A Polícia Civil do Amazonas apresentou na tarde desta segunda-feira, dia 2, ao longo de coletiva de imprensa realizada às 14h30, no prédio da Delegacia Geral, zona Centro-Oeste, Antônio Carlos de Melo Neto, 35; a companheira dele, Heloísa Araújo de Menezes, 33, e Raimundo Nonato Ribeiro Lima, 40, envolvidos em estelionato. O trio foi preso durante ação conjunta realizada hoje pelas equipes do 24º Distrito Integrado de Polícia (DIP) e 1ª Seccional Sul, sob o comando, respectivamente, dos delegados Aldeney Góes e Rodrigo Barreto. 

Delegado do 1ª Seccional Sul Rodrigo Barreto (Foto: Erlon Rodrigues)

De acordo com o delegado titular do 24º DIP, Aldeney Góes, as prisões ocorreram por volta das 6h, em locais distintos da capital, em cumprimento a mandados expedidos na última segunda-feira, dia 25, pela juíza da 7ª Vara Criminal, Careen Aguiar Fernandes. 

Segundo Góes, Antônio Carlos foi preso em um condomínio na Rua Professor Samuel Benchimol, bairro Parque Dez de Novembro, zona Centro-Sul. A companheira dele, Heloísa, foi interceptada na Estrada dos Franceses, bairro Alvorada, zona Centro-Oeste. Posteriormente os policiais civis chegaram até Raimundo Nonato, preso na Rua Barão de Caçapava, Conjunto Parque das Laranjeiras, bairro Flores, na zona Centro-Sul.

Conforme a autoridade policial, o trio vinha sendo investigado pela equipe do 24º DIP desde o mês de setembro de 2015. “Heloísa era procurada por diferentes unidades policiais e, após o registro de inúmeras denúncias, a equipe de investigação montou campana nos endereços registrados para que não houvesse risco de fuga dos infratores e realizou as prisões simultaneamente, cumprindo os mandados de prisão”, informou Aldeney Góes.

Raimundo Nonato Ribeiro Lima, Heloísa Araújo de Menezes, e Antônio Carlos de Melo Neto (Foto: Erlon Rodrigues)

O titular do 24º DIP disse, ainda, que Heloísa se passava por assistente social de um órgão estadual e, com a ajuda do marido, Antônio Carlos, e de Raimundo, que se passava por advogado e gestor do mesmo órgão, oferecia determinado valor para que as vítimas fossem cadastradas e contempladas em programa federal da casa própria.

“Heloisa era a mentora dos crimes e para dificultar as investigações, mudava constantemente de endereço e de telefone. Ela tinha acesso a informações sigilosas sobre os mandados em que era citada e chegou a ameaçar algumas vítimas.
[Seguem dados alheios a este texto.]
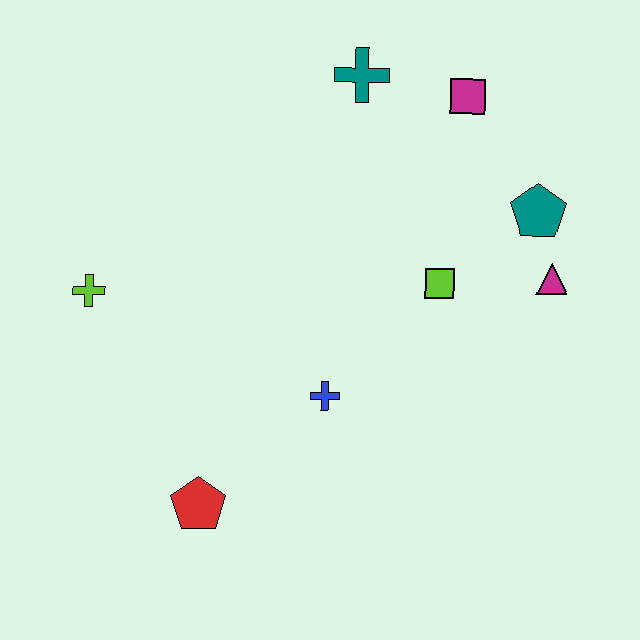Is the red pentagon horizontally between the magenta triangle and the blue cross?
No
Também tinha um crachá com identificação e circulava dentro do órgão em que fingia trabalhar”, explicou o titular da 1ª Seccional Sul, Rodrigo Barreto.
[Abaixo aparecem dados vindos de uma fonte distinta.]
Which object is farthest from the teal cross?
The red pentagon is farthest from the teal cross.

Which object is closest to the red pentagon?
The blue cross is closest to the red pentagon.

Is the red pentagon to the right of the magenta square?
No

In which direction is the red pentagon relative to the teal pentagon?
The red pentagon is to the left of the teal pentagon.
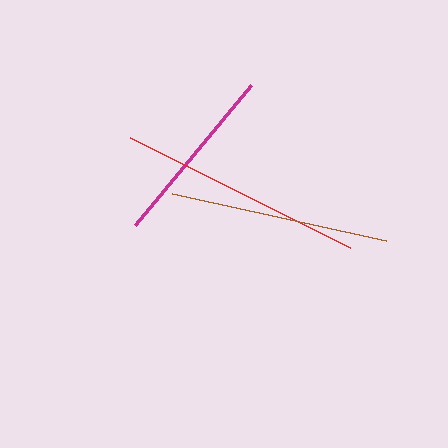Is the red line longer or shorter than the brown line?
The red line is longer than the brown line.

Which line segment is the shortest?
The magenta line is the shortest at approximately 182 pixels.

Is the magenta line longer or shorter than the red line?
The red line is longer than the magenta line.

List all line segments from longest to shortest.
From longest to shortest: red, brown, magenta.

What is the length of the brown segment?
The brown segment is approximately 219 pixels long.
Os infratores foram indiciados por estelionato, associação criminosa e ameaça. Após os procedimentos legais na delegacia, Antônio Carlos e Raimundo Nonato serão encaminhados à Cadeia Pública Desembargador Raimundo Vidal Pessoa e Heloísa será levada para o Centro de Detenção Provisória Feminino (CDPF).